10/6/14

Las fotografías




Aunque Ferdinand sabía que se trataba de una discusión inútil y que nunca acabaría convenciéndola, era evidente que él llevaba la razón. Lidia- entre coqueta y convencida- se obstinaba en decirle que no era guapa, que era del montón, que ya bastaba de engañarla, que el espejo refutaba lo que él  afirmaba. Y él, que la miraba arrobado, nunca entendía por qué ella no aceptaba lo evidente, por qué no veía su propio encanto, por qué no aceptaba que era el milagro más perfecto de la creación.
Lo comprobó un vez más cuando recibió su foto, tomada al vuelo por algún amigo de ella en medio de la fiesta, en uno de esos instantes cualquiera, sin preparación, sin posado, sólo con la naturalidad hermosa de su cara limpia. Estaba bella, con esa expresión feliz que a él tanto le enamoraba. Al verla en una de aquellas fotos ocasionales, en esas instantáneas de instantes, cuando la cámara congelaba un segundo, un gesto, una onda del cabello, un movimiento de sus ojos, un apunte gracioso de sus labios deseados, él se enamoraba todavía más y entonces era consciente de que lo iba a estar siempre.
-        Pásalo bien – le había dicho al despedirla. Y ella se había alejado mientras él arrancaba el coche sin querer mirarla pero volviendo la cabeza tres veces para verla marchar.
Era irónico, siempre ocurría lo mismo. Su ausencia se le hacía interminable, el tiempo se dilataba y el mundo se detenía. Deseaba que regresara ya mismo, volverla a abrazar y a besar, a ver su carita, sentir la piel de su mano. Pero ese sentimiento, por fuerte que fuese, se desvanecía cuando ella le enviaba una foto.
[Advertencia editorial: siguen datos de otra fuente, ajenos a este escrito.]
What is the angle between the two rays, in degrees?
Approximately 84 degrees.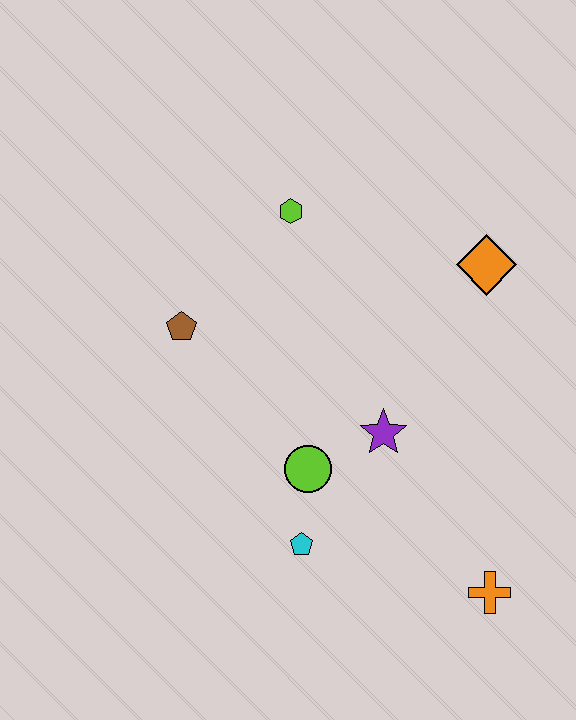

Porque la Lidia que amaba, la mujer que le apasionaba, era precisamente la que aparecía en esos instantes, lejos de él, con esos ojos vivarachos, inteligentes y penetrantes, esa sonrisa salida del alma, ese gesto de ventura dichosa, esa sonrisa que contenía el mundo, la vida misma brotando con esplendor de su reflejo, esa naturalidad con la que ni la propia Naturaleza podía competir.
Le encantaban sus fotografías espontáneas tomadas en un segundo imprevisto, cuando la cámara la sorprendía indefensa y la luz hurtaba su felicidad para mostrársela congelada en la imagen y llegarle hondo, muy hondo, hasta el corazón. La envidia y el desconsuelo que a veces le asomaban al alma por no ser él quién lograra aflorar todo aquel sentir, aquella dicha, se aliviaban con la sublime adición a verla dichosa.
Recordó que una vez, en una tarde de confidencias, abrazados entre sábanas aún revueltas, ella le había preguntado:
-        ¿Qué quieres de mí para hacerte feliz?
Ferdinand había contestado que tenerla entre sus brazos, pero sabía la verdadera respuesta, la había sabido desde que la conoció, la sabía cada vez que veía una de aquellas fotos.
-       Que seas tú y que te sientas siempre tan dichosa como en esta fotografía, aunque estés lejos– se dijo a sí mismo mientras acariciaba la silueta de Lidia con mucha ternura.